Quinnipiac (5/10-16, registered voters, no trendlines):
Sherrod Brown (D-inc): 44
Ken Blackwell (R): 35
Undecided: 18
Sherrod Brown (D-inc): 45
Josh Mandel (R): 31
Undecided: 21
Sherrod Brown (D-inc): 44
Kevin Coughlin (R): 28
Undecided: 23
(MoE: ±2.6%)
Apologies are in order: It turns out that Quinnipiac is more than happy to provide demographic information for its polls — you just have to ask. In fact, I had a very nice conversation with April Radocchio of Quinnipiac University's Polling Institute, and she emailed me the following breakdowns:
Q: Generally speaking, do you consider yourself a Republican, a Democrat, an Independent, or what?
Democrat: 32
Republican: 27
Independent: 35
Other: 5
DK/NA: 1
White (non-hisp): 83
Black (non-hisp): 13
Other (non-hisp): 2
Hispanic (all races): 2
The racial demographics match up with PPP's last poll of the race — which you'd expect, since Quinnipiac, like Public Policy Polling, weights for race (as April confirmed to me). But the party IDs are very different: PPP pegged the electorate as 45 D, 33 R, 21 I. It's very hard to say who's right, especially since recent exit polls don't really resemble either of these snapshots of the electorate.
Regardless, these numbers look pretty decent for Sherrod Brown when you dive into the cross-tabs, even though the incumbent currently sits in the mid-40s. Brown is at 80% among members of his own party and has sizeable leads among independents against all three candidates. His job approval is at 49-30 (almost identical to his re-elects), and that's a net gain from 43-27 a couple of months ago.
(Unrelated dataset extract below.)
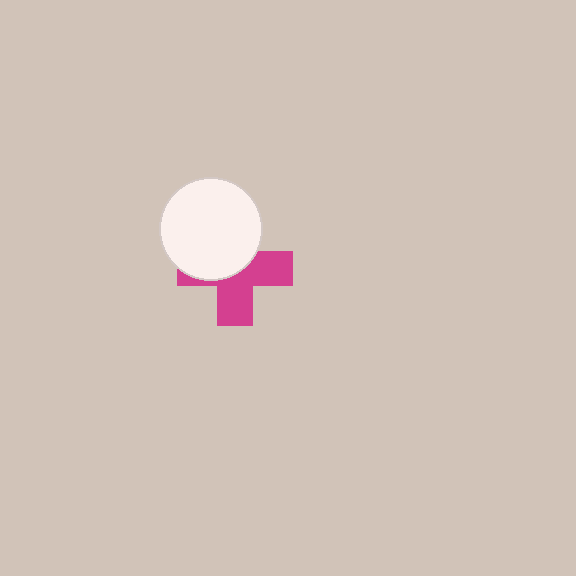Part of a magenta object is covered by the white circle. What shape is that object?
It is a cross.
The relatively high number of undecideds gives Brown "room to grow" — even though he is the sitting Senator — particularly because fully a quarter of independents haven't yet made up their minds. Republicans will have to start doing a lot better with indies in order to make up enough ground.
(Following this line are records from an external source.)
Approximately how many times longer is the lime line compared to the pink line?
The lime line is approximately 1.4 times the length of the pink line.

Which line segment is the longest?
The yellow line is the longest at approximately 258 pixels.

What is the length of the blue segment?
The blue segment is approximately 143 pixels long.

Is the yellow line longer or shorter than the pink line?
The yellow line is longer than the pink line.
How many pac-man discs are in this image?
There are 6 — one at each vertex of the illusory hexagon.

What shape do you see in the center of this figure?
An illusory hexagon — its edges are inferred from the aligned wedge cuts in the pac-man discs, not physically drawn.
And speaking of the GOP field, here's how it looks:
Ken Blackwell (R): 33
Josh Mandel (R): 17
Kevin Coughlin (R): 5
Undecided: 43
(MoE: ±4.6%)
Former SoS Ken Blackwell (who got trounced by Ted Strickland in the 2006 gubernatorial race) leads the pack, but I am sure it's only because of his higher name recognition. None of these three candidates have officially announced, though Mandel and Coughlin have both formed exploratory committees. (Blackwell previously said something about waiting until his latest book came out this month.) This may not be an impressive crop, but it seems hard to imagine Sherrod Brown not winding up with a serious fight on his hands no matter who emerges as the GOP nominee.